What if you’re certain that the temperature in the room is moderate, you recently changed his diaper, and he ate less than an hour ago?

    • Walk outside with your baby– this can be a magic “crying be gone” trick. Fresh air seems to improve a newborn’s mood.
    • Offer a pacifier. Try many different shapes of pacifiers. Marinade a pacifier in breast milk or formula to increase the chance your baby will accept it.
      Pick him up, dance with him, or walk around the house with him. You can’t spoil a newborn.
    • Vacuum your house. Weird, but it can work like a charm. Place him in a baby frontal backpack or in a sling while cleaning.
    • Try another feeding, maybe he’s having a growth spurt.
    • When all else fails, try putting him down in his crib in a darkened room. Crying can result from overstimulation. Wait a minute or two. He may self-settle and go to sleep. If not, go get him. The act of rescuing him may stop the wailing.
    • If mommy or daddy is crying at this point, call your own mom or dad or call a close friend. Your baby knows your voice and maybe hearing you speak calmly to another adult will lull him into contentment.
    • Call your child’s health care provider and review signs of illness.

If you feel anger and resentment toward your crying baby, just put him down, walk outside and count to ten. It is impossible to think rationally when you are angry and you may hurt your child in order to stop your frustration. Seek counseling if these feelings continue.

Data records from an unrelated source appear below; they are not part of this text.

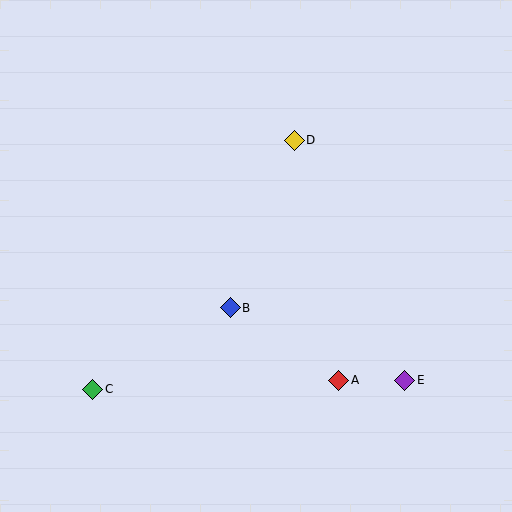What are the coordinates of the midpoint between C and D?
The midpoint between C and D is at (194, 265).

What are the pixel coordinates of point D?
Point D is at (294, 140).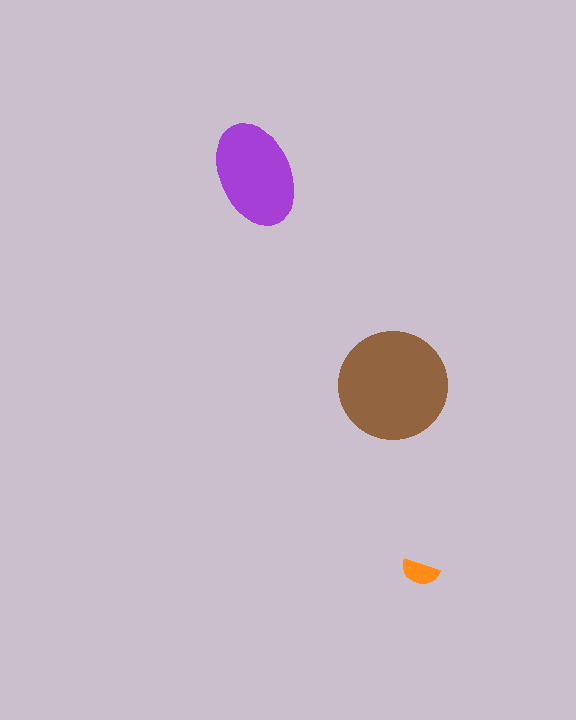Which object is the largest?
The brown circle.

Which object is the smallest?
The orange semicircle.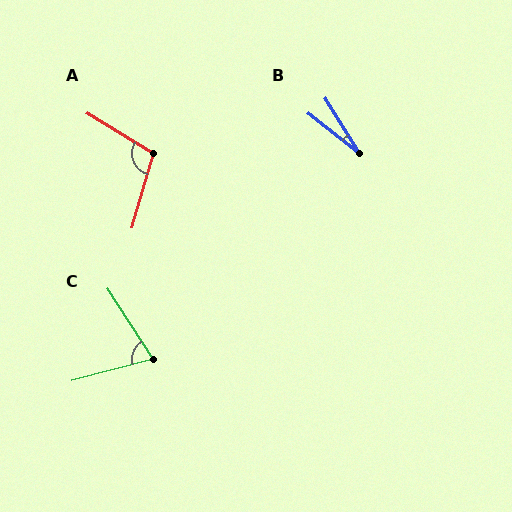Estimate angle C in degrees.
Approximately 72 degrees.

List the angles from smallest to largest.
B (20°), C (72°), A (106°).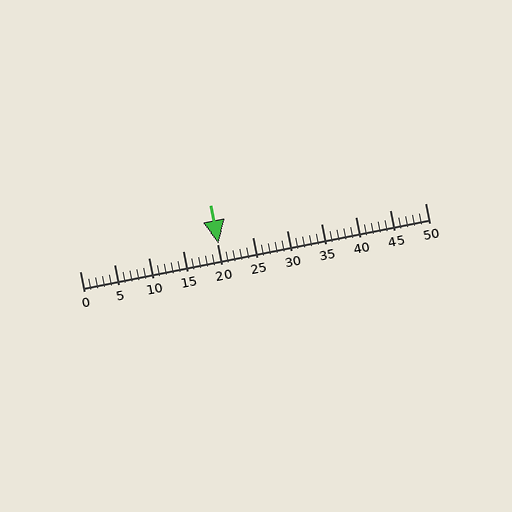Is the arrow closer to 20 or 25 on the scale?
The arrow is closer to 20.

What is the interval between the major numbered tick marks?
The major tick marks are spaced 5 units apart.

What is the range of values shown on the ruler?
The ruler shows values from 0 to 50.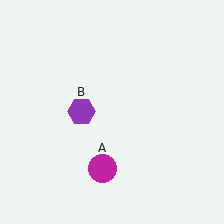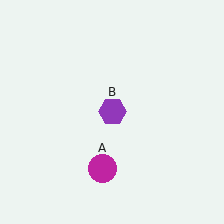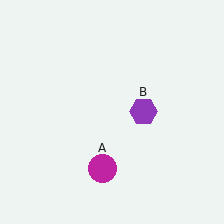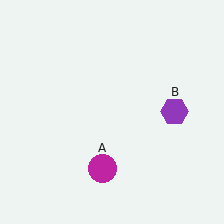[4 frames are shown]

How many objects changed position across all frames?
1 object changed position: purple hexagon (object B).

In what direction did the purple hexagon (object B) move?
The purple hexagon (object B) moved right.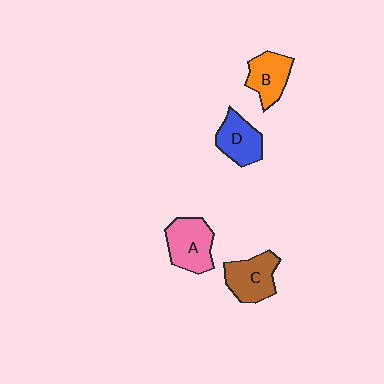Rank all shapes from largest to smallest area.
From largest to smallest: A (pink), C (brown), D (blue), B (orange).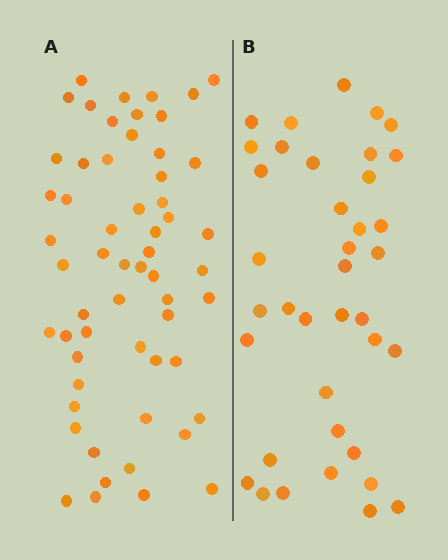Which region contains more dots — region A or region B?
Region A (the left region) has more dots.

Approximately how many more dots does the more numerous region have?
Region A has approximately 20 more dots than region B.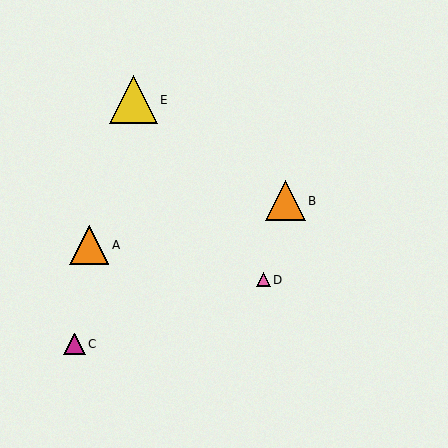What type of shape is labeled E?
Shape E is a yellow triangle.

Now for the light at the end of the newborn parenting tunnel: the peak age when babies cry is six weeks old. At that point, infants can cry for up to THREE HOURS per day. Babies with colic cry MORE than three hours per day. (Can you believe people actually studied this? I am amused that Dr. Lai won a prize in medical school for a paper on the history of colic). By three months of age crying time drops dramatically.

While most crying babies are healthy babies and just need to find the perfect upside-down-hot-dog position, an inability to soothe your baby can be a sign that she is sick. Never hesitate to call your baby’s doctor if your baby is inconsolable, and don’t listen to the people who say, “Why do babies cry?…They just do.”